I've found a reference to RMS power and how it's calculated in 'Practical
Radio Frequency Test & Measurement' (Newnes)

=============================

Yet another Beta-tested bible is discredited! ;o) ;o)

I wouldn't trust anything from that publisher.


--
73 from Ian G3SEK 'In Practice' columnist for RadCom (RSGB)
http://www.ifwtech.co.uk/g3sek

On Wed, 20 Oct 2004 12:08:59 GMT, "Chris"
wrote:

Paul,

I've been following the thread still. Let me go back to the original
question for a moment. So is the 4W maximum power of a CB radio is actually
average power, not RMS, right? If it is modulated at 100% with a sine wave,
what wil the PEP be? Is 16W the correct answer?

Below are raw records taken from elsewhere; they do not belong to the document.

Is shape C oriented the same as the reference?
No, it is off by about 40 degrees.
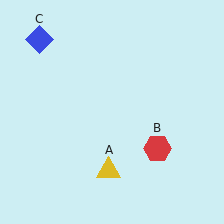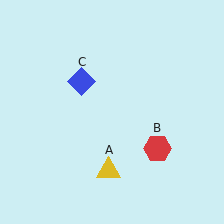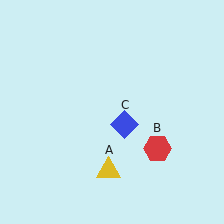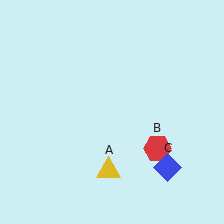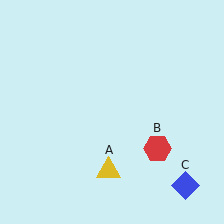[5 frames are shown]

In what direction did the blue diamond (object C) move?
The blue diamond (object C) moved down and to the right.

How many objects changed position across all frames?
1 object changed position: blue diamond (object C).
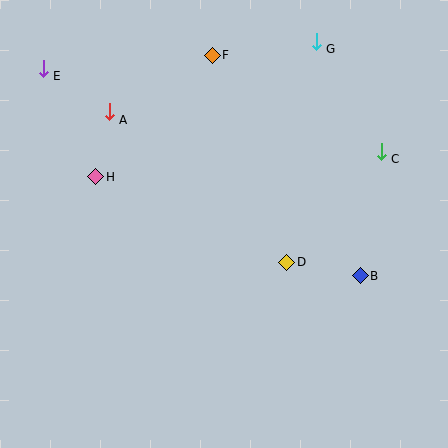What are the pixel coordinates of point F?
Point F is at (212, 55).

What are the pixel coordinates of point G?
Point G is at (316, 49).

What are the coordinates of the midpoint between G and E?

AIUI the specified 4 Watts is the maximum*average* power allowed (in
the UK, anyway). When you modulate it 100% AM., it's still 4W average
power. If you fully modulate it with FM., it's *still* 4W average
power. But as you've seen here, for every assertion, there's a
contradiction. ;-)
--

"What is now proved was once only imagin'd." - William Blake, 1793.

On Wed, 20 Oct 2004 13:17:28 +0100, "Ian White, G3SEK"
wrote:

Reg Edwards wrote:

I've found a reference to RMS power and how it's calculated in 'Practical
Radio Frequency Test & Measurement' (Newnes)

=============================

Yet another Beta-tested bible is discredited! ;o) ;o)

I wouldn't trust anything from that publisher.

Who was *your* publisher, Ian?
--

"What is now proved was once only imagin'd." - William Blake, 1793.